Antihypertensive and statin therapy represent imminently scalable interventions for preventing Alzheimer’s
disease and related dementias (ADRD). Evidence from randomized trials for the effect of these medications on
preventing ADRD provided mixed results and has often been limited by short follow-up times, low statistical
power, and a lack of representativeness for the broader population and routine care. Using large-scale
electronic health record (EHR) data from three integrated health systems in the US as well as nation-wide data
from the UK and Denmark, this project will employ an innovative and well-validated method for causal effect
estimation to fill this evidence gap. Specifically, we will exploit thresholds in blood pressure, LDL, and
cardiovascular disease risk in clinical guidelines. Patients close to these thresholds are similar to each other
except that crossing a given threshold results in a sudden jump in the probability of receiving the medication.
Importantly, the validity of this approach can be fully verified in the data, including by comparing patients’
characteristics just above versus just below each threshold. Our datasets have follow-up times between 17 and
35 years, include detailed pharmacy records, and have minimal loss to follow-up due to complete linkage of all
US datasets to Medicare claims data and the single-provider nature of the UK and Danish health system.

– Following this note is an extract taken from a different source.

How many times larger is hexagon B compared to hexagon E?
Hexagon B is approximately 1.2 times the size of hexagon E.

Generated as part of an NIH New Innovator Award to the PI, our extensive preliminary analyses demonstrate
that this innovative approach in EHR data is both feasible and valid and that all key variables are reliably
recorded in our EHR datasets. Our approach in EHR data has also successfully replicated findings from clinical
trials on the effect of antihypertensive and statin therapy on cardiovascular disease events, giving us a high
degree of confidence that we can extend our approach to ADRD. Bringing together a team with deep expertise
in ADRD, causal inference, and EHR data, we will establish the causal effect of antihypertensive (Aim 1) and
statin (Aim 2) therapy on the incidence of ADRD. Aim 3 will determine whether antihypertensive and statin
prescriptions have adverse behavioral effects, which is critical knowledge for interpreting findings (regardless
of their direction) in Aims 1 and 2. All analyses will ascertain the causal effects both of receiving a prescription
and of long-term adherence to these medications, use novel machine-learning approaches to determine how
effects vary across detailed patient subgroups, and be compared to more common analytical approaches that
make stronger assumptions than our threshold-based method. Although validation studies have generally
found the reliability of ADRD diagnoses in our EHR datasets to be high, we will also conduct extensive
probabilistic bias analyses for potential under- and overdiagnosis of ADRD. This project will inform clinical and
public health guidelines as well as directions for the development of new ADRD preventive interventions. In
demonstrating the value of our approach, this project could also encourage efforts in EHR data that exploit
threshold-based decision making in other areas of medicine.